Speculative tasks (also speculatable tasks or task strugglers) are tasks that run slower than most (FIXME the setting) of the all tasks in a job.

Speculative execution of tasks is a health-check procedure that checks for tasks to be speculated, i.e. running slower in a stage than the median of all successfully completed tasks in a taskset (FIXME the setting). Such slow tasks will be re-submitted to another worker. It will not stop the slow tasks, but run a new copy in parallel.

The thread starts as TaskSchedulerImpl starts in clustered deployment modes with spark.speculation enabled. It executes periodically every spark.speculation.interval after the initial spark.speculation.interval passes.
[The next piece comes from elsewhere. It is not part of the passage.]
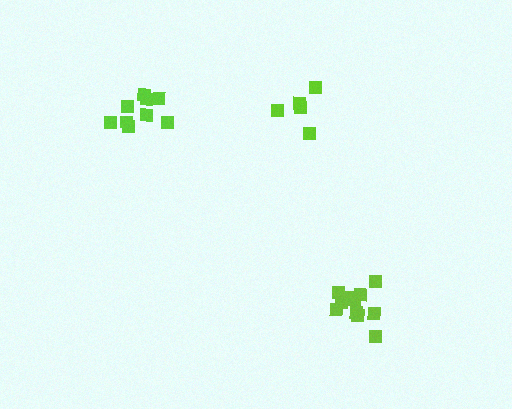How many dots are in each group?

When enabled, you should see the following INFO message in the logs:

Starting speculative execution thread

It works as task-scheduler-speculation daemon thread pool (using j.u.c.ScheduledThreadPoolExecutor with core pool size of 1).

The job with speculatable tasks should finish while speculative tasks are running, and it will leave these tasks running - no KILL command yet.

It uses checkSpeculatableTasks method that asks rootPool to check for speculatable tasks. If there are any, SchedulerBackend is called for reviveOffers.

FIXME How does Spark handle repeated results of speculative tasks since there are copies launched?